Based on MongoDB's rich expressiveness, we cannot say that we must adopt a standard method for 1 to n modeling. Later, we will explain it in three specific scenarios.
First, we will refine the n in 1 to n. What is the magnitude of n? How many to dozens? Or how many to thousands? Or thousands?
1) 1 to n (n represents several, or dozens, not too many)
For example, each Person has multiple addresses. In this case, we use the simplest embedded document for modeling.
{ name: 'Kate Monster', id: '123-456-7890', addresses : [ { street: '123 Sesame St', city: 'Anytown', cc: 'USA' }, { street: '123 Avenue Q', city: 'New York', cc: 'USA' } ]}
This modeling method contains obvious advantages and disadvantages:
Advantage: you do not need to perform a separate query to obtain all Address information of a Person.
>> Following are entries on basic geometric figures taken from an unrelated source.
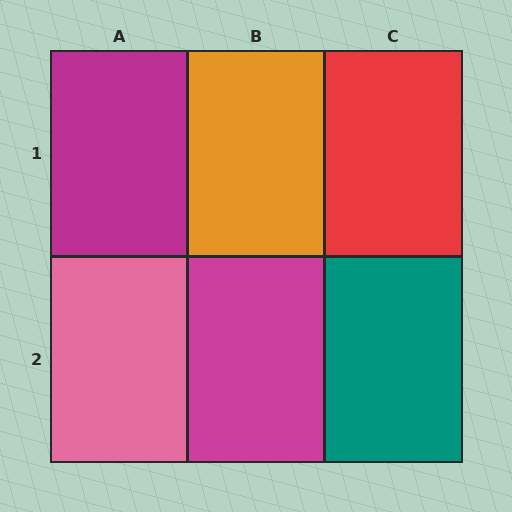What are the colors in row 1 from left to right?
Magenta, orange, red.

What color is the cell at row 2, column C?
Teal.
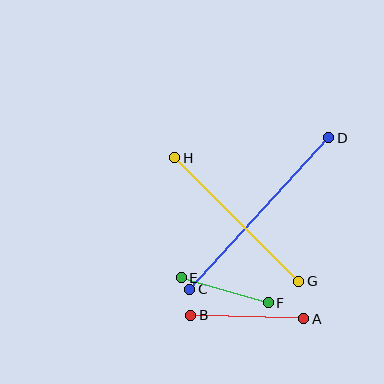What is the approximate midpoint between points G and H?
The midpoint is at approximately (237, 220) pixels.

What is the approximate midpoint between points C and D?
The midpoint is at approximately (259, 213) pixels.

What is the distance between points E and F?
The distance is approximately 90 pixels.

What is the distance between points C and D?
The distance is approximately 205 pixels.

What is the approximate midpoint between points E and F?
The midpoint is at approximately (225, 290) pixels.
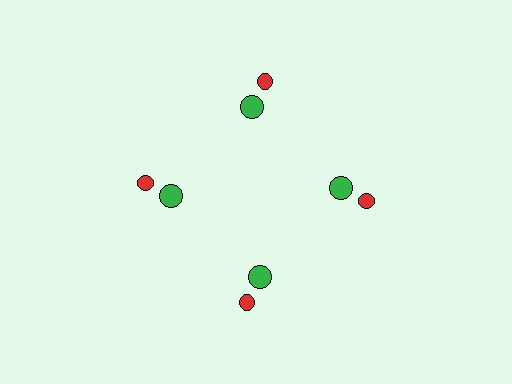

Disadvantage: you cannot operate the Address information as in an independent document. You must first perform operations (such as querying) on the Person document before continuing to operate on the Address.
In this instance, we do not need to perform independent operations on the Address, and the Address information is meaningful only after it is associated with a specific Person. Therefore, the conclusion is that embedded (embedded) modeling is very suitable for the Person-Address scenario.
2) 1 to n (n represents a few, such as dozens or even hundreds)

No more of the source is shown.